I am using this code:


net = torchvision.models.resnet18(pretrained = True)



train_data, valid_data, test_data = random_split(data, [int(len(data) * 0.8), int(len(data) * 0.20),
                                                            len(data) - (int(len(data) * 0.8) + int(len(data) * 0.20))])

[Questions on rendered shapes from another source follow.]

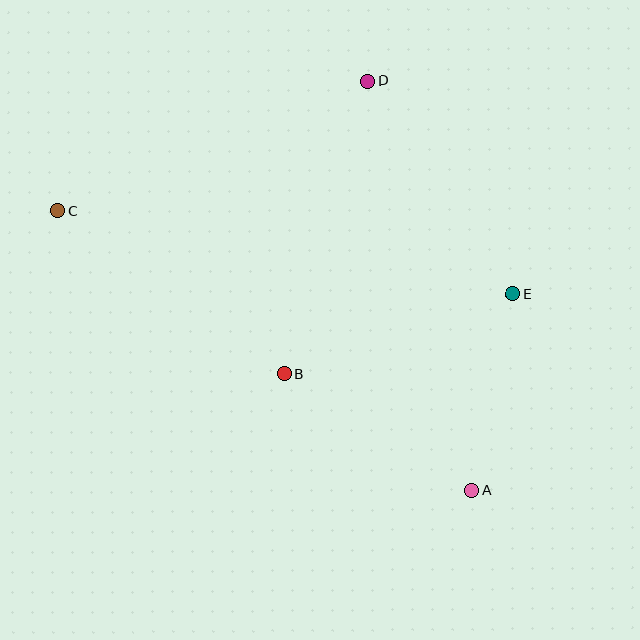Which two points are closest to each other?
Points A and E are closest to each other.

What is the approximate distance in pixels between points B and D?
The distance between B and D is approximately 305 pixels.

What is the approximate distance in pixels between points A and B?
The distance between A and B is approximately 220 pixels.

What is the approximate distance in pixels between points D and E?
The distance between D and E is approximately 257 pixels.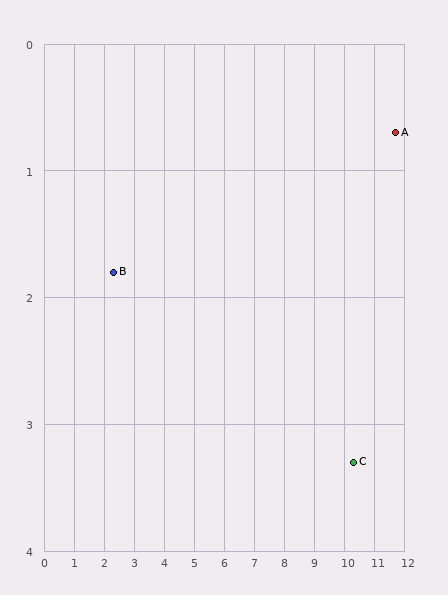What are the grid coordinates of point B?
Point B is at approximately (2.3, 1.8).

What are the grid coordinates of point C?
Point C is at approximately (10.3, 3.3).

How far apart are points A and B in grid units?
Points A and B are about 9.5 grid units apart.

train_loader = DataLoader(train_data, batch_size=32, shuffle=True, pin_memory=True,drop_last=True)
val_loader = DataLoader(valid_data, batch_size=32, shuffle=True, pin_memory=False,drop_last=True)
test_loader = DataLoader(test_data, batch_size=32, shuffle=True, pin_memory=False,drop_last=True)


model = net.to(device)
model.load_state_dict(torch.load("Desktop/saved models/state_dict_resnet18_pre_trained.pt"))
model.eval()


nb_classes = 2

confusion_matrix = torch.zeros(nb_classes, nb_classes)
with torch.no_grad():
    for i, (inputs, classes) in enumerate(train_loader):
        inputs = inputs.to(device)
        classes = classes.to(device)
        outputs = model(inputs)
        _, preds = torch.max(outputs, 1)
        for t, p in zip(classes.view(-1), preds.view(-1)):
                confusion_matrix[t.long(), p.long()] += 1

print(confusion_matrix)

Hi,

The accuracy is not a good metric for the classification. Did you check any micro F1 scores per class?

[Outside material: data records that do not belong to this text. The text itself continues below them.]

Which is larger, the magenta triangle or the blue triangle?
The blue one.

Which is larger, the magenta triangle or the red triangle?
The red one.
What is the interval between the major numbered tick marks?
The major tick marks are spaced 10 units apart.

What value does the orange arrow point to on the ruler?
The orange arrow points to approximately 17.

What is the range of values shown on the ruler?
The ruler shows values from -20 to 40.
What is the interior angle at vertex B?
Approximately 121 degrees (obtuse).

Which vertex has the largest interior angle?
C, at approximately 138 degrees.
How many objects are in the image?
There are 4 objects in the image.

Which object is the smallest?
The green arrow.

Anyway, on the accuracy of the validation set, was it for any particular batch or for the overall set?

In the confusion metric, you plotted the overall result on the train set? Was that the dataset the model was trained upon?

Hi,
I am editing my comment here. Accuracy was calculated over particular batch.

In that case, if you are looking for the best accuracy that does not reflect the performance over the complete dataset. It may correspond to a batch where the model performed well over the consisting samples.

Thanks for your feedback. But the accuracy over all batches was above 80%. Shouldn’t it give us accuracy better than 52%?.

You tested on the training set, right? What was your training accuracy?

Yes, on training it was around 98%.

I guess it can happen, there can be some possible explanations.

  • The model is overfitted on the training set (high bias)
  • The test data is coming from out of distribution, even away from the validation set.